Он стиснул зубы и мрачно смотрел вниз.

— Заглянув в историю Австрии, — продолжал он, — я вижу, что великая Мария-Терезия, так непоколебимо и твёрдо стоявшая за Рим и его владычество, не сохранила Силезии. Рим бросил перуны своего проклятия в прусского короля с его острой шпагой и злым пером, но прекрасная Силезия всё-таки была отдана! И разве не пылкие друзья Рима проповедовали несчастную войну, которая стоит мне богатых провинций и потрясла в самом основании мою империю? Конечно, я добрый католик, — сказал он вполголоса, — и Господь, читающий в сердце, знает, как верен я святой религии моих предков, но могут ли духовные лица простирать руку к светской области, может ли владычество церкви основываться на беспробудном сне духа народов?

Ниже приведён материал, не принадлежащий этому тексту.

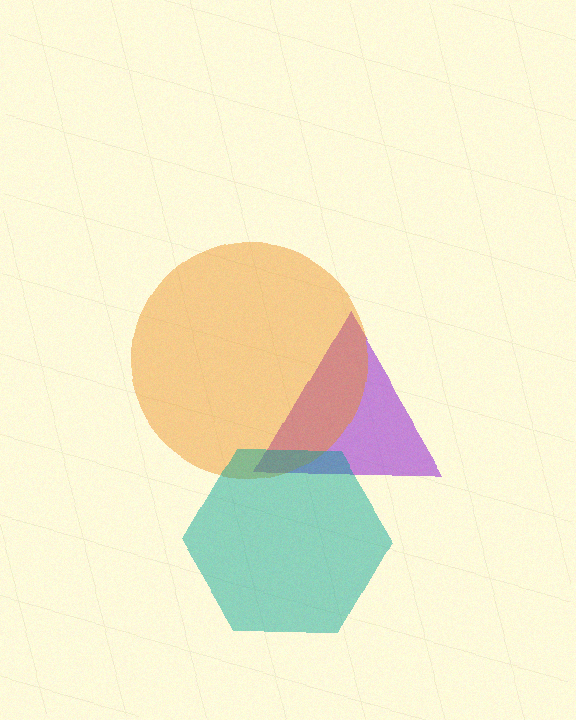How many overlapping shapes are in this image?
There are 3 overlapping shapes in the image.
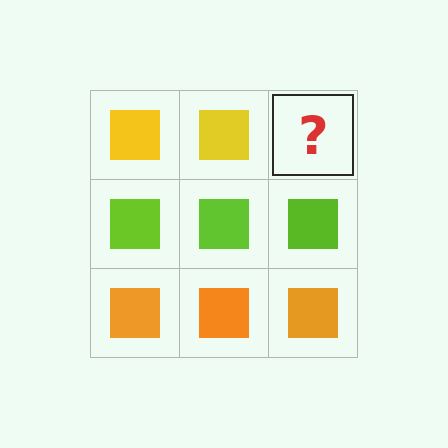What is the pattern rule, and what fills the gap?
The rule is that each row has a consistent color. The gap should be filled with a yellow square.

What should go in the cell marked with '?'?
The missing cell should contain a yellow square.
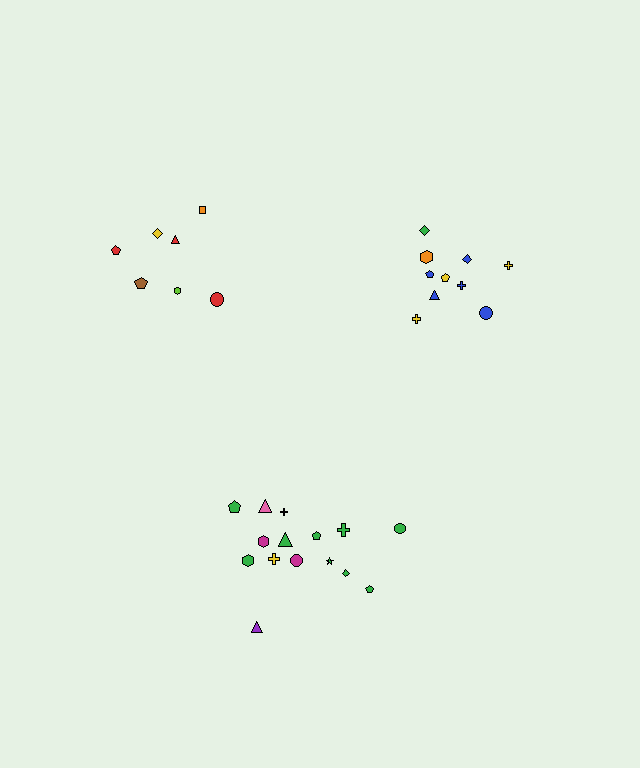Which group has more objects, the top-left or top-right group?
The top-right group.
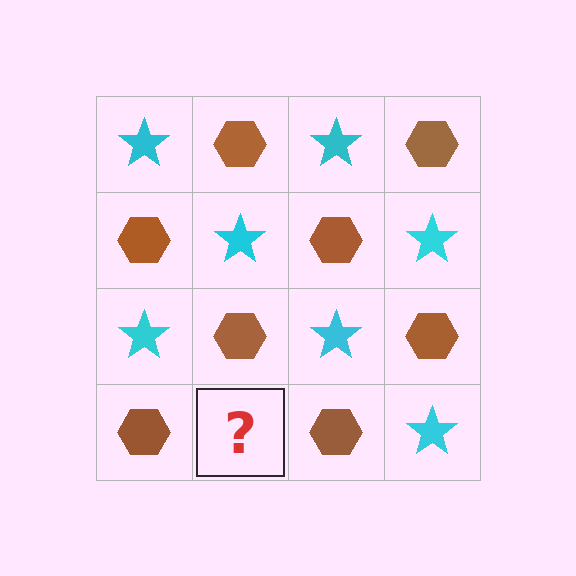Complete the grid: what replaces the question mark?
The question mark should be replaced with a cyan star.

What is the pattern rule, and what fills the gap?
The rule is that it alternates cyan star and brown hexagon in a checkerboard pattern. The gap should be filled with a cyan star.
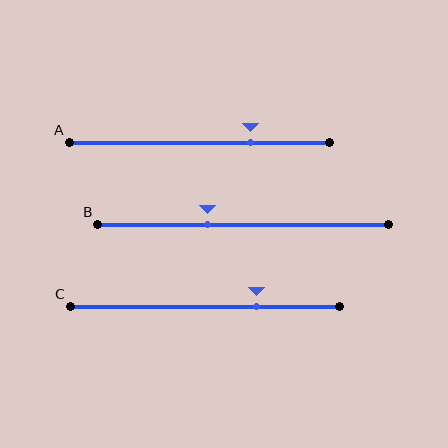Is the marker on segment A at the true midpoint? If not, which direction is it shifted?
No, the marker on segment A is shifted to the right by about 20% of the segment length.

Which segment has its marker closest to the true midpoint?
Segment B has its marker closest to the true midpoint.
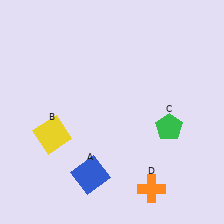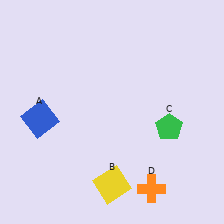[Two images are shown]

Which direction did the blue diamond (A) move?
The blue diamond (A) moved up and to the left.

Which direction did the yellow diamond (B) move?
The yellow diamond (B) moved down and to the right.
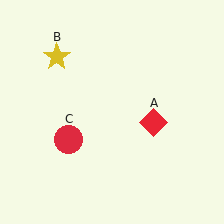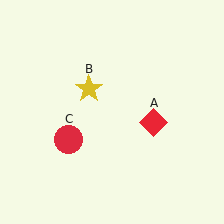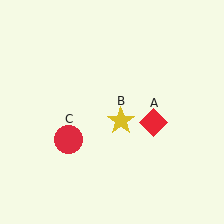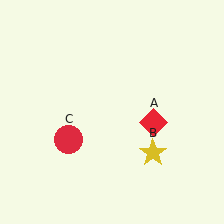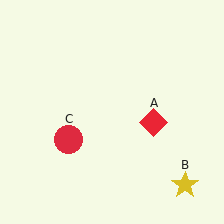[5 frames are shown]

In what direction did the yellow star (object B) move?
The yellow star (object B) moved down and to the right.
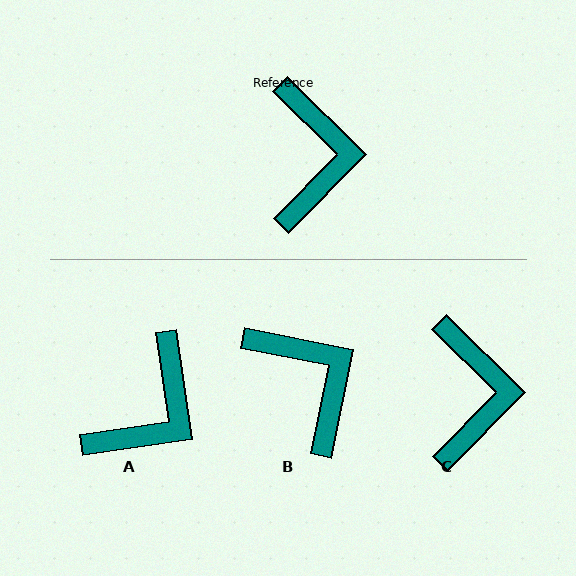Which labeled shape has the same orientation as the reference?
C.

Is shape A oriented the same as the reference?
No, it is off by about 37 degrees.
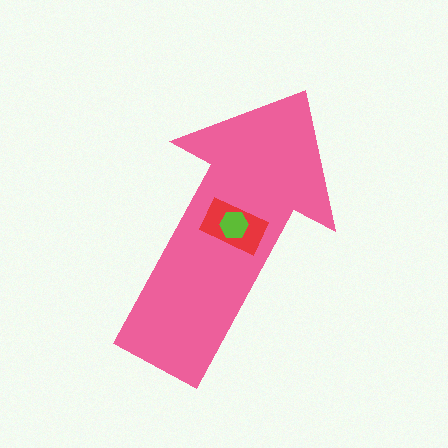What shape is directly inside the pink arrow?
The red rectangle.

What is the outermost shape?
The pink arrow.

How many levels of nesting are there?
3.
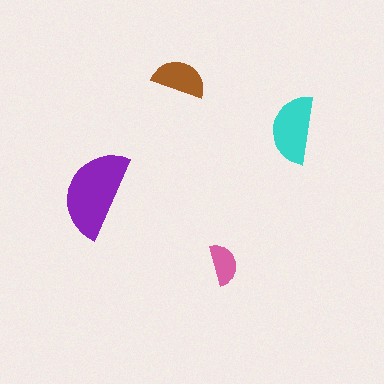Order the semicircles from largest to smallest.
the purple one, the cyan one, the brown one, the pink one.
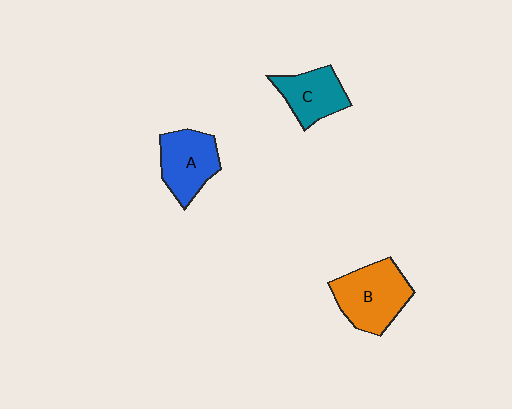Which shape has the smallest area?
Shape C (teal).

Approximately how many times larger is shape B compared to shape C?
Approximately 1.4 times.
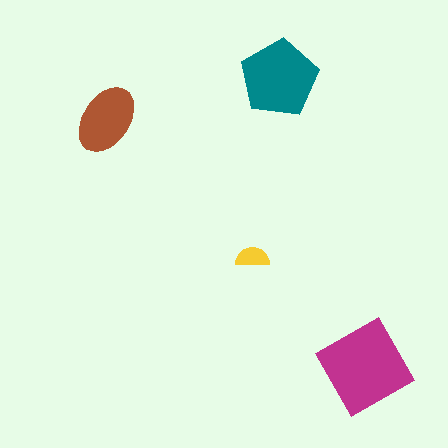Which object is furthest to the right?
The magenta diamond is rightmost.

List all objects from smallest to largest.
The yellow semicircle, the brown ellipse, the teal pentagon, the magenta diamond.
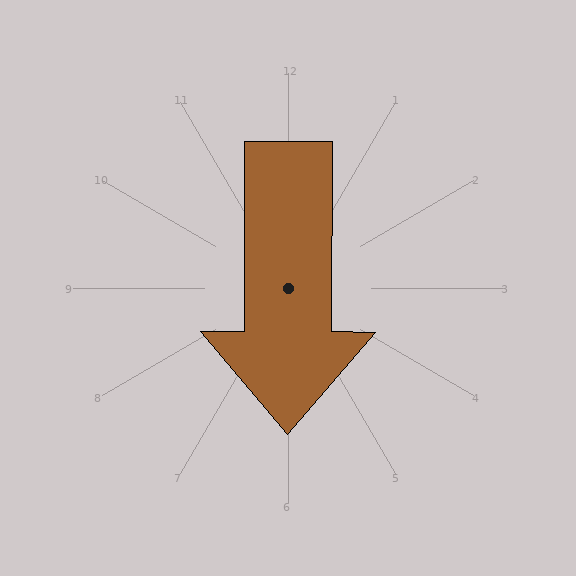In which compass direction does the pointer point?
South.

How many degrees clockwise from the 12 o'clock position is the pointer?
Approximately 180 degrees.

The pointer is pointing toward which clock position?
Roughly 6 o'clock.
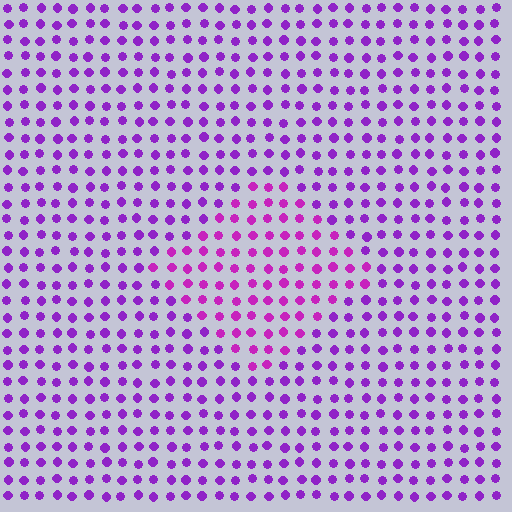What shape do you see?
I see a diamond.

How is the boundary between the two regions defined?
The boundary is defined purely by a slight shift in hue (about 24 degrees). Spacing, size, and orientation are identical on both sides.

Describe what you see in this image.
The image is filled with small purple elements in a uniform arrangement. A diamond-shaped region is visible where the elements are tinted to a slightly different hue, forming a subtle color boundary.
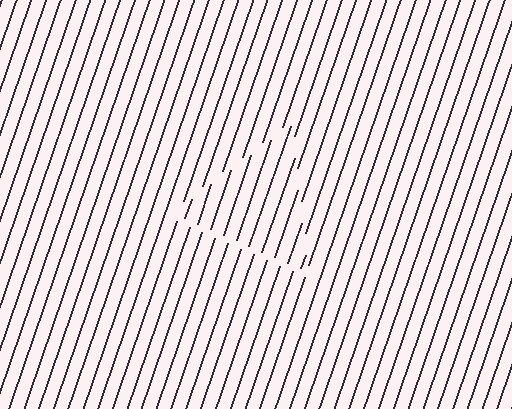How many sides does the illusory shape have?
3 sides — the line-ends trace a triangle.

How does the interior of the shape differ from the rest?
The interior of the shape contains the same grating, shifted by half a period — the contour is defined by the phase discontinuity where line-ends from the inner and outer gratings abut.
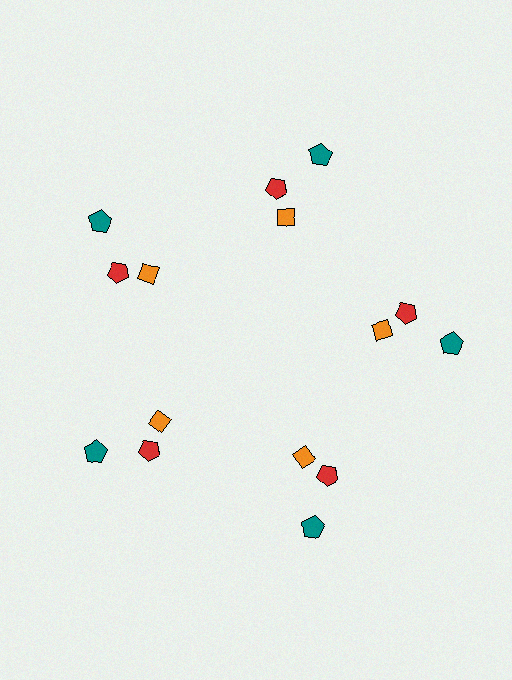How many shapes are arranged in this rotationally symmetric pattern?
There are 15 shapes, arranged in 5 groups of 3.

Он опять стал ходить по комнате.

— Отовсюду я слышу, — сказал он, остановившись и опершись рукой на письменный стол, — отовсюду я слышу, что умственное возвышение Австрии, которое должно поставить её в уровень с Пруссией, невозможно до тех пор, пока конкордат предаёт умы народа в руки духовенства, и многое, многое, виденное и замеченное мною самим говорит мне, что в доходящих до меня голосах заключается истина. И однако, — продолжал он, качая головой, — в мире веет дух неверия, равнодушия, атеизма, более и более отвлекает сердца от вечного источника спасения, от неистощимой сокровищницы божественной милости. Не будет ли весь мир объят этим духом зла, имеющим в своём распоряжении столь много средств для обольщения, когда у церкви отнимется оружие, которым она защищает слабые умы от покушений ложного просвещения? Не утрачен ли рай через вкушение плодов от древа познания добра и зла?

Голова его опустилась на грудь, он долго стоял в глубокой задумчивости:

— Но необходима ли для церкви, желающей сохранить своё владычество, сила светской руки? — сказал он потом. — Разве нет у неё духовного оружия, чтобы завоёвывать умы? И если она лишилась этого оружия или не умеет употреблять его, то может ли светская власть упрочить её владычество?

Он покачал головой, как бы желая разогнать противоречивые мысли, и сделал несколько шагов к окну, устремив печальный взгляд на синее небо, которое сияло в весеннем солнечном свете.

— Опять наступил момент, — сказал он сдавленным голосом, — когда необходим мне друг, который служил бы своим ясным и могучим умом, как Меттерних или Кауниц, когда-то стоявшие у престола моих предков. И какой человек стоит около меня? Я удивляюсь его тонкому уму, который блещет и сверкает разноцветными лучами, как бриллиант, но есть ли при этом блеске твёрдость и крепость алмаза? И главное, беспристрастен ли и свободен его взгляд, чтобы найти истинную дорогу в этом вопросе, который грозно восходит на горизонте будущего? Он иностранец, протестант! — промолвил император глухо. — Величие Австрии составляет для него отвлечённый предмет, задачу обязанности, цель честолюбия, но не близкое к сердцу, вошедшее в кровь и плоть дело. И церковь, её предназначение и права — может ли всё это быть святым для него, который считает догматы католической церкви заблуждением?